The fashionable quarter of Porthgwarra is “The Terrace,” consisting of three well-built eight-roomed houses on the top of a cliff, within a stone’s throw of the sea, which is reached by steps cut in the red sandstone. These three houses, and others in the coombe, take lodgers during the season, the rent for each room varying from 8s. to 10s. per week. Behind the Terrace rises another cliff, the summit of which is easily attained, and from which a long stretch of down, interspersed with ravines and coombes, extends to Penzance.
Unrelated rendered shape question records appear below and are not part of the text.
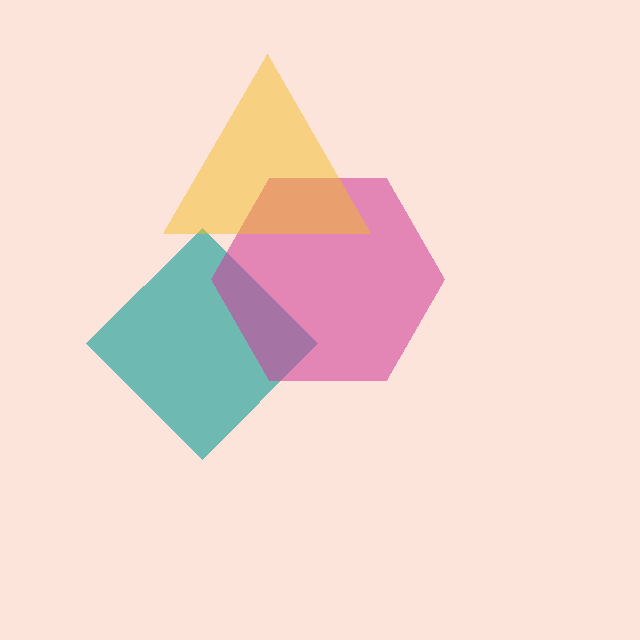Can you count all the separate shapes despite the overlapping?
Yes, there are 3 separate shapes.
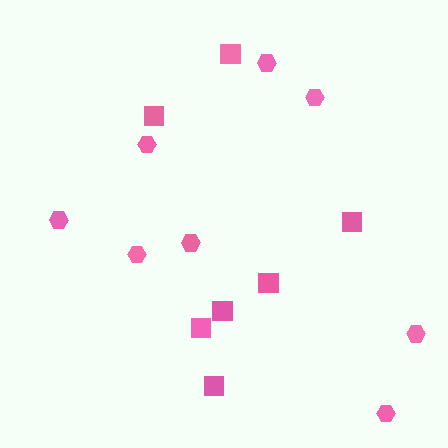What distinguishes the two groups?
There are 2 groups: one group of hexagons (8) and one group of squares (7).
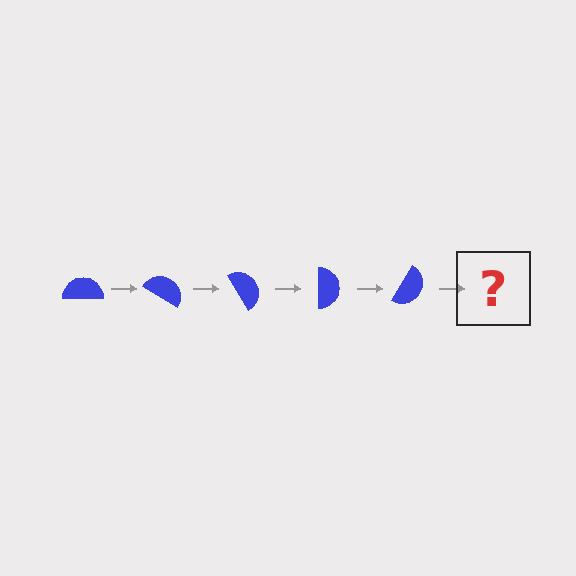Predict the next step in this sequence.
The next step is a blue semicircle rotated 150 degrees clockwise.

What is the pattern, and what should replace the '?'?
The pattern is that the semicircle rotates 30 degrees clockwise each step. The '?' should be a blue semicircle rotated 150 degrees clockwise.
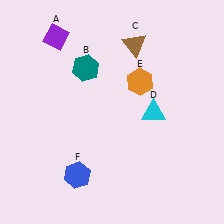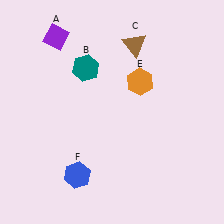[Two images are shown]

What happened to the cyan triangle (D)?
The cyan triangle (D) was removed in Image 2. It was in the bottom-right area of Image 1.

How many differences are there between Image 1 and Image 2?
There is 1 difference between the two images.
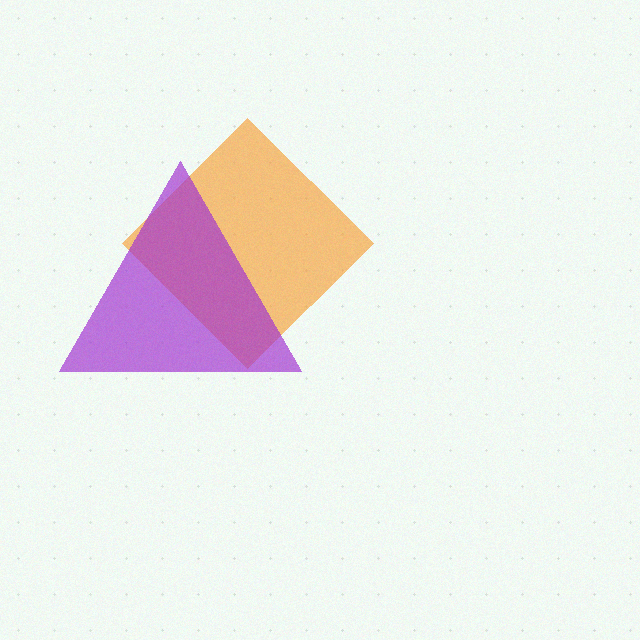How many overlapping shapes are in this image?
There are 2 overlapping shapes in the image.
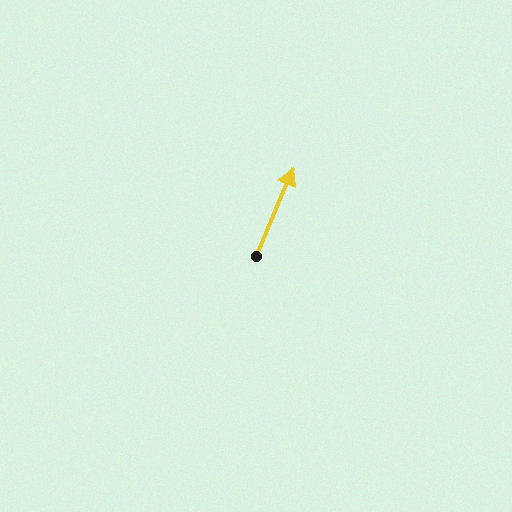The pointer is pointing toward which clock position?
Roughly 1 o'clock.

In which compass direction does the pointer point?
Northeast.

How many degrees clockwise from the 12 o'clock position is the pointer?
Approximately 23 degrees.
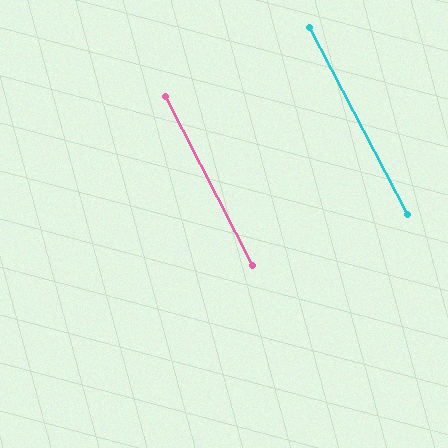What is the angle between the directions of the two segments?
Approximately 0 degrees.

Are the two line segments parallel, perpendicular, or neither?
Parallel — their directions differ by only 0.4°.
Opposite the Terrace is the cliff leading to Land’s End, crowned with the old-fashioned beacons which served as steering-points for the vessels in ancient days, and which look to the uninitiated like huge red extinguishers. 

Between this cliff and the Terrace lies the cove where the boats are drawn up, the nets mended, and which may be considered the village of Porthgwarra. Shops there are none absolutely none. The visitor must bring what he needs in every shape save food, or be prepared to send to Penzance for it. Bread, butter, milk, and eggs are obtainable from the different farmhouses, and are delivered at the door; meat is obtained from a roving butcher with a cart; fish can be obtained with ease if the weather be calm. When the haul has been a good one, you are invited to go down to the boats and help yourself to almost any- thing you take a fancy to; but lobsters, which they keep in “cellars” constructed amongst the rocks, which are covered with water at high tide, have to be paid for. When we went down with one of the fishermen to obtain a lobster he was careful to explain to us, as he took the padlock off his cellar, that they were kept locked, not because the fisher- men distrusted each other, but because visitors might lift up the lid and forget to replace it, whereby the lobsters and crabs would be lost. Groceries have to be obtained from Penzance, and are brought by the carrier at a trifling expense. Alcohol is not to be obtained in any form whatever in the village or neighbourhood, all the inhabitants being teetotallers.’